El estacionamiento indebido se ha convertido en la segunda infracción de tránsito más sancionada, según un comunicado de la Policía de Tránsito del 10 de abril. En los primeros tres meses del año, las autoridades emitieron 7,191 multas por estacionamiento indebido, cada una con un costo de 61 000 céntimos. Esto equivale a un promedio de una sanción cada 18 minutos durante el primer trimestre.
Este problema es importante porque el estacionamiento indebido puede generar riesgos reales para los peatones y otros usuarios de la vía. Cuando los vehículos se estacionan en las aceras, existe el peligro de que las motocicletas caigan sobre las personas o que los niños toquen los tubos de escape calientes. Estacionar en zonas restringidas, como a menos de diez metros de una esquina o en una curva, obliga a otros conductores a invadir el carril contrario y aumenta el riesgo de colisiones frontales.
Martín Sánchez Agüero, director de la Policía de Tránsito, afirmó que “estacionarse a menos de cinco metros de una boca de incendios obstaculiza el trabajo de los bomberos y detenerse en los carriles bici crea peligros para los ciclistas”. Asimismo, señaló que bloquear las rampas peatonales o los pasos de cebra puede poner en riesgo a las personas mayores y a otras con problemas de movilidad.

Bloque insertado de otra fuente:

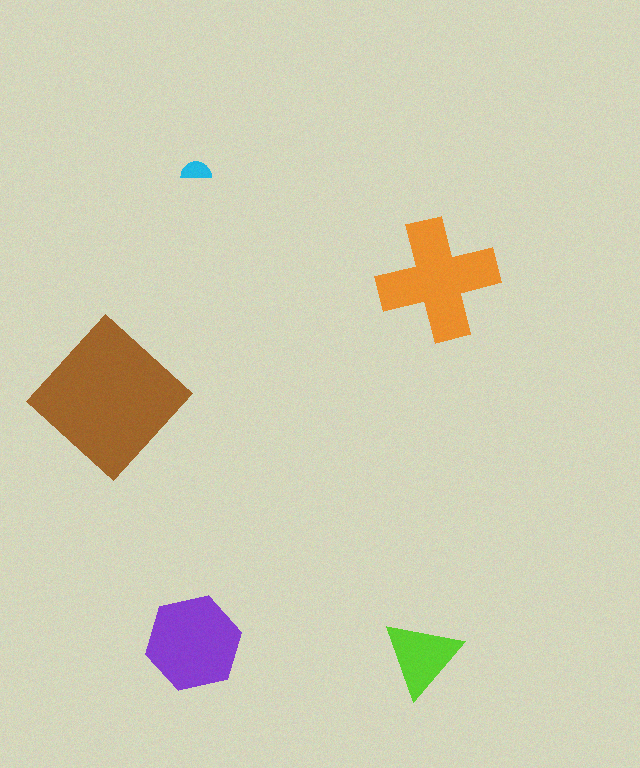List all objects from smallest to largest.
The cyan semicircle, the lime triangle, the purple hexagon, the orange cross, the brown diamond.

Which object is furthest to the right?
The orange cross is rightmost.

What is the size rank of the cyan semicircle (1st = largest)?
5th.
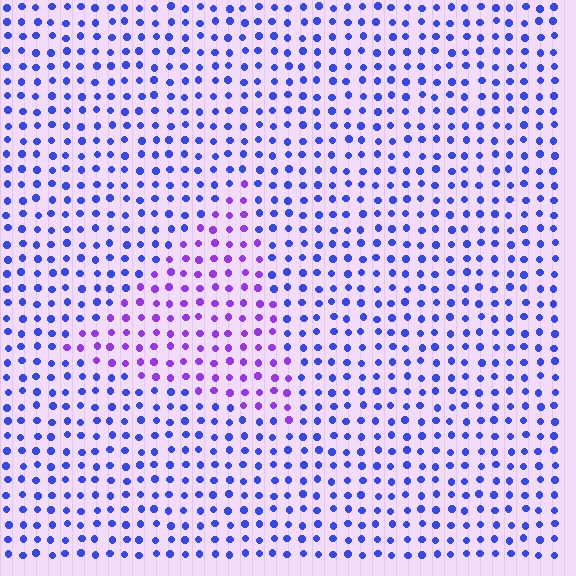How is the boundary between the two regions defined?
The boundary is defined purely by a slight shift in hue (about 40 degrees). Spacing, size, and orientation are identical on both sides.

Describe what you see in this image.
The image is filled with small blue elements in a uniform arrangement. A triangle-shaped region is visible where the elements are tinted to a slightly different hue, forming a subtle color boundary.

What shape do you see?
I see a triangle.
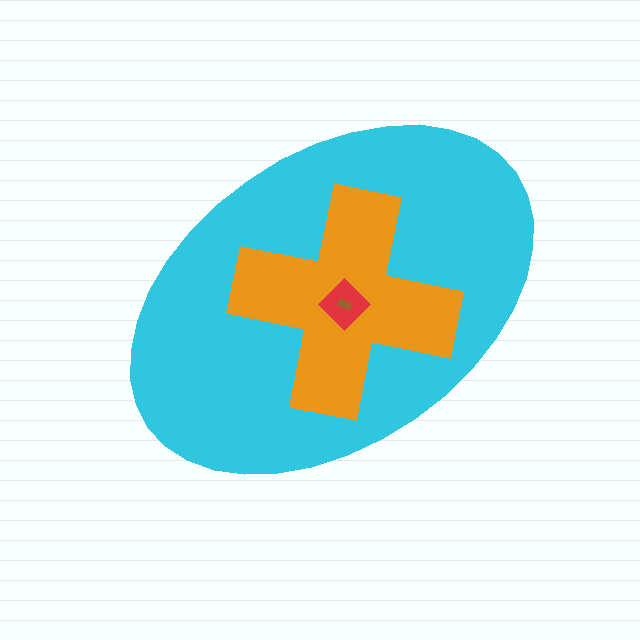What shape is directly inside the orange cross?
The red diamond.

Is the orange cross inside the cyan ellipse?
Yes.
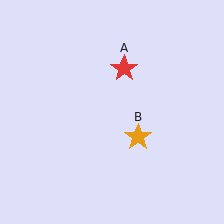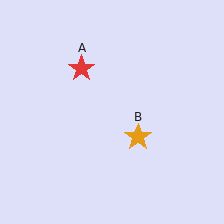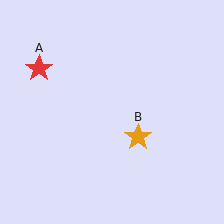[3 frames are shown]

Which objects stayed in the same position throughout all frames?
Orange star (object B) remained stationary.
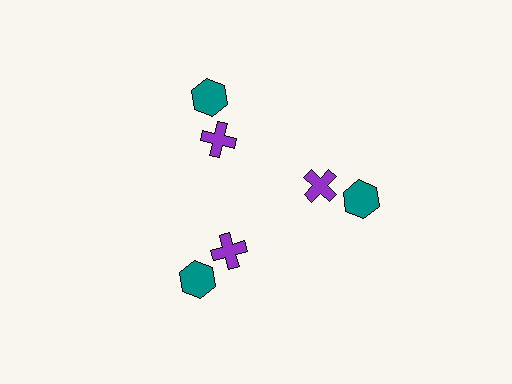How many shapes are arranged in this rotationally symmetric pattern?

El estacionamiento indebido solo fue superado por las infracciones relacionadas con las restricciones de circulación según el artículo 122 de la Ley de Tráfico —específicamente las definidas en el artículo 146(i)—, que resultaron en 12,433 multas durante este período. Otras infracciones comunes incluyeron la alteración de los odómetros, la falta de inspección técnica o de registro vehicular vigente (marchamo) y el tintado ilegal de ventanas.
“El estacionamiento indebido genera congestión vehicular y riesgos potenciales reales para los demás usuarios de la vía”, afirmó Sánchez Agüero. “Debemos dejar de lado la comodidad egoísta al elegir dónde estacionar y considerar cómo nuestras acciones afectan a los demás, como a las personas mayores que se ven obligadas a caminar por la calle porque los autos bloquean las aceras o a los peatones que deben caminar más hacia las intersecciones debido a vehículos estacionados demasiado cerca de los pasos de peatones o las rampas para discapacitados”.